Katerina Lazoudi, Teacher at 2nd Lykeum of Xanthi in Greece, stating that: “Our goal was to take on the concept of empathy, sympathy, through free dialogue, and group play. The students were concerned about the violence that exists in such a strong form in society and the anger that leads people to verbal (and not only) violence. They realized that they could find themselves in position to be bullied or intimidated by other classmates, if they do not have empathy”. Students realized the importance of being able to put themselves in other’s shoes thanks to the programme. Anestis Exaftopoulos also teacher, and deputy director, at 2nd Lykeum of Xanth in Greece, talked about what he was working on with his students: “We are preparing our own educational material based on the AMeLiE lesson plans. We are going to test it and then we will upload it on the AMeLiE platform. We used the lesson plans to make digital lesson with the Learning Management System (LMS) Moodle, so that we can have students enrol in this lesson, and so that they can cooperate and with each other”.

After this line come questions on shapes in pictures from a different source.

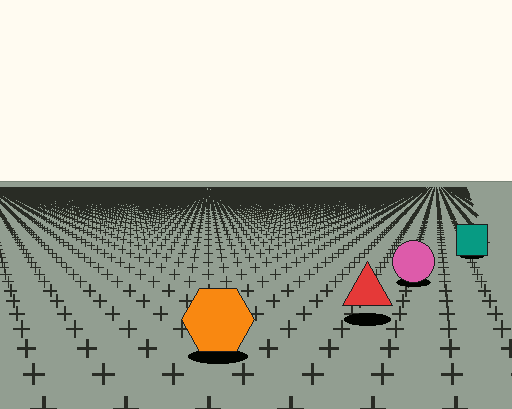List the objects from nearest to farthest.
From nearest to farthest: the orange hexagon, the red triangle, the pink circle, the teal square.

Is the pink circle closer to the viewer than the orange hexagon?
No. The orange hexagon is closer — you can tell from the texture gradient: the ground texture is coarser near it.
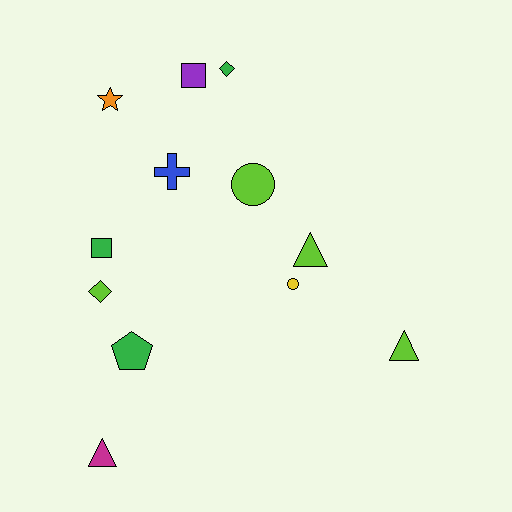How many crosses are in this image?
There is 1 cross.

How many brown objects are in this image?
There are no brown objects.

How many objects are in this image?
There are 12 objects.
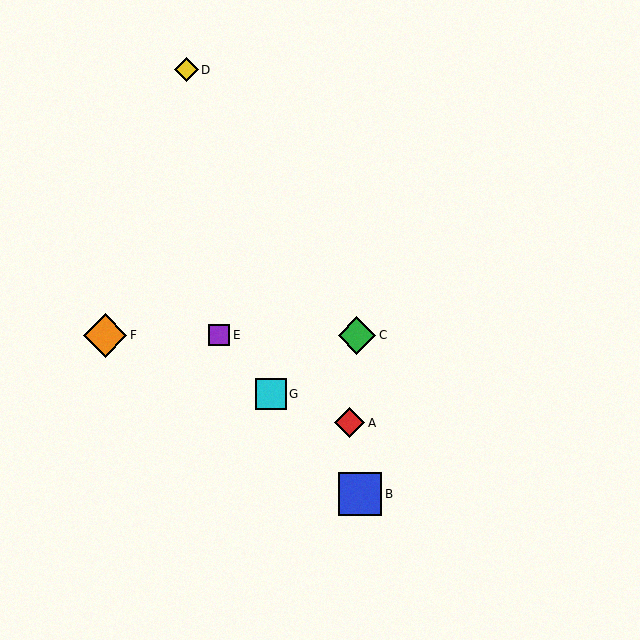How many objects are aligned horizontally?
3 objects (C, E, F) are aligned horizontally.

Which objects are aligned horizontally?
Objects C, E, F are aligned horizontally.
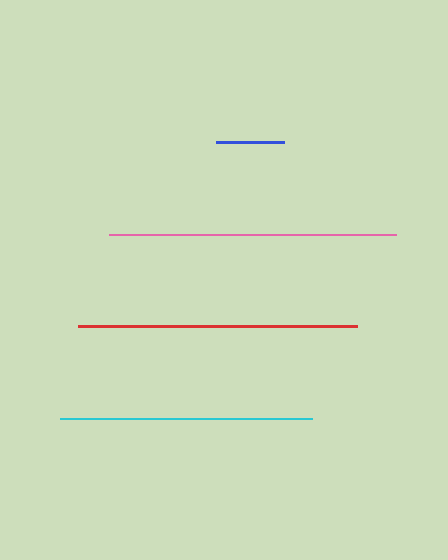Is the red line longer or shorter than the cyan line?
The red line is longer than the cyan line.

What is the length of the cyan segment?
The cyan segment is approximately 252 pixels long.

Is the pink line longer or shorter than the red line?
The pink and red lines are approximately the same length (about 287 and 280 pixels).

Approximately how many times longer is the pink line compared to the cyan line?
The pink line is approximately 1.1 times the length of the cyan line.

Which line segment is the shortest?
The blue line is the shortest at approximately 68 pixels.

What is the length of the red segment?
The red segment is approximately 280 pixels long.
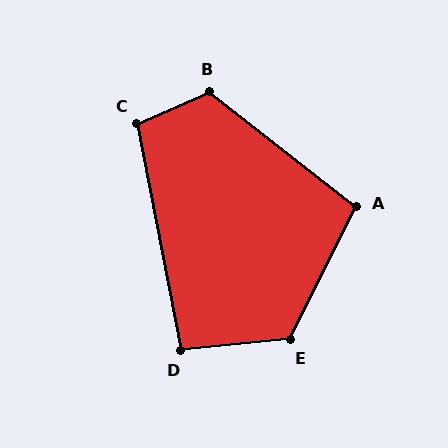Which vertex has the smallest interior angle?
D, at approximately 96 degrees.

Another testimony of the work carried out in the classroom was brought by Corina Maliara, teacher of the experimental school of Isobel University Thessaloniki, who said: “We watched the video as an introduction, then we moved on to the PowerPoint presentation on the platform, related to the manifesto. It explains and exemplifies the principles of the manifesto. Lastly, the students formed groups, and worked on creating a product to promote one of the Manifesto’s principles”.
The last teacher to speak was Anca Tulugea, who confessed that at the beginning she was a little sceptical about her students’ reactions. Despite of what she expected, the students collaborated to create posters and videos about the use of words online that can hurt others. She showed some of the posters created by the students.
Gabriela Ruseva described the other best practice in focus of the webinar – the creative audiovisual labs (CrAL project). The main product of the project is the innovative educational methodology on how to set up creative audiovisual labs in schools. In these It is a project in which teachers and trainers from Croatia, Greece, Italy, Lithuania, and Spain will be trained in the methodology, which they will then test in their classrooms with high school students. Another Manifesto, with 10 principles on how to foster creativity, has been drawn from the methodology. In the words of Annio Gioacchino Stasi, Italian film director and educator, “the methodology is trying to show the link between images and words. Working with images implies intellectual and above all human honesty. We see the effects of the images that confuse, lie, destroy, and unfortunately, at times convince”. The methodology proposed aims to create an “Audiovisual Literacy” programme that is not a training in marketing but fosters critical and out-of-the box thinking.